Can't take biopsy for histological examination
40
What imaging might be done in gastric cancer?
- Ultrasound of liver - CXR - CT of thorax and abdomen - PET
41
What is the purpose of ultrasound of the liver and CXR in gastric cancer?
Screen for metastasis
42
When will CT and PET be required in gastric cancer?
In patients with more advanced disease
43
What is the purpose of CT scanning in advanced gastric cancer?
Demonstrate involvement of local lymph nodes and identify metastasis
44
What is PET used for in gastric cancer?
Increasing use for the detection of disease spread
45
What is Tx in gastric cancer?
Primary tumour cannot be evaluated
46
What is T0 in gastric cancer?
There is no evidence of primary tumour in the stomach
47
What is T1 in gastric cancer?
Carcinoma in situ
48
What is T2 in gastric cancer?
Tumour invading into the muscularis propria/submucosa
49
What is T3 in gastric cancer?
Tumour has penetrated the serosa
50
What is T4 in gastric cancer?
Tumour has invaded organs surrounding the stomach
51
What is Nx in gastric cancer?
Regional lymph nodes cannot be evaluated
52
What is N0 in gastric cancer?
No regional lymphadenopathy
53
What is N1 in gastric cancer?
Regional lymph node involvement (1 or 2 lymph nodes)
54
What is N2 in gastric caner?
Regional lymph node involvement (7-15 lymph nodes)
55
What is N3 in gastric cancer?
Regional lymph node involvement (16+ lymph nodes)
56
What is Mx in gastric cancer?
Distant metastases cannot be evaluated
57
What is M0 in gastric cancer?
No distant metastases
58
What is M1 in gastric cancer?
Distant metastases
59
What is the only significant curative intervention for gastric cancer?
Surgery with laparotomy
60
What is surgery with laparotomy often preceded by in gastric cancer?
Laparoscopic staging
61
What % of patients with gastric cancer are suitable for surgery?
About 50%
62
When might a subtotal gastrectomy be sufficient in gastric cancer?
For antral cancers
63
What is the advantage of a subtotal gastrectomy compared to total?
Fewer complications
64
What is meant by extensive lymphadenectomy in gastric cancer?

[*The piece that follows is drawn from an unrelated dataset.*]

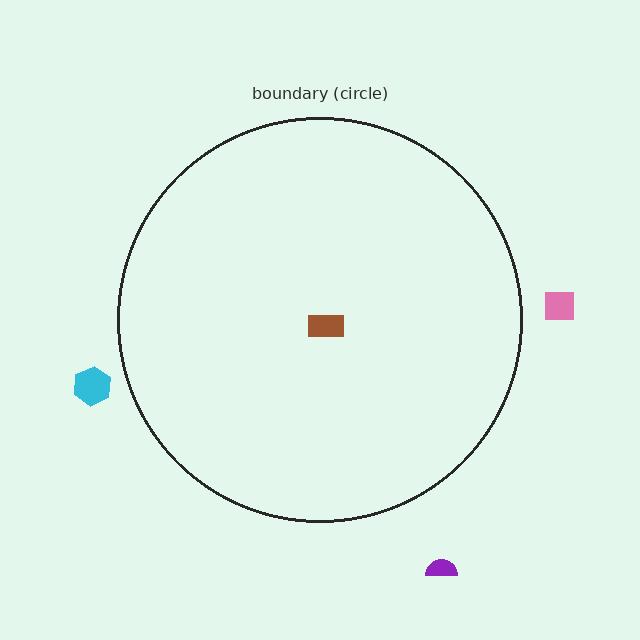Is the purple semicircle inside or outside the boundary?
Outside.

Removing all lymph nodes along the coeliac axis, and hepatic and splenic arteries
65
What is the advantage of extensive lymphadenectomy in gastric cancer?
Allows more accurate staging, and appears to improve survival
66
What treatment do patients with mid-gastric tumours require?
Total gastrectomy
67
What treatment do patients with tumours of the gastro-oesophageal junction require?

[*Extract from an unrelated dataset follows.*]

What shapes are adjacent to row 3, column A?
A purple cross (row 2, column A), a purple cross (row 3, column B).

Subtotal resection of the oesophagus, in addition to the cardia and gastric fundus
68
What treatment might be curative for early-stage disease?
Endoscopic mucosal resection
69
What is the limitation of surgery in gastric cancer?
There are high relapse rates following surgery, and the benefits of adjuvant chemotherapy aren't great
70
What should patients with relapse of gastric cancer after surgery be considered for?
Clinical trials
71
How effective is adjuvant radiotherapy in the treatment of gastric cancer?
It reduces locoregional relapse, but does not alter survival
72
When might patients with locally advanced gastric cancer become operable?
Following neoadjuvant chemotherapy or chemoradiation
73
How is metastatic gastric cancer treated?
Combination chemotherapy
74
How effective is combination chemotherapy in gastric cancer?
Has a response rate of about 35%, but does not significantly improve survival
75
What should patients with metastatic gastric cancer be considered for?
Clinical trials of new targeted agents and biological therapies
76
What palliative measures can be used in gastric cancer?
- Endoscopic laser treatment | - Rigid or expandable metal stents
77
What is the purpose of endoscopic laser treatment in the palliation of gastric cancer?
Reduce bleeding from intraluminal tumours
78
What is the purpose of stents in the palliation of gastric cancer?
They can relieve dysphagia due to tumours of the oesophagogastric junction and cardia of the stomach
79
What % of patients with gastric cancer in the UK present with advanced disease?
More than 50%
80
What is the 5 year survival from gastric cancer in patients under 50?
16-22%
81
What is the 5 year survival from gastric cancer in patients over 70?
5-12%
82
What is the median survival from gastric cancer for patients with advanced local disease or metastatic disease at presentation?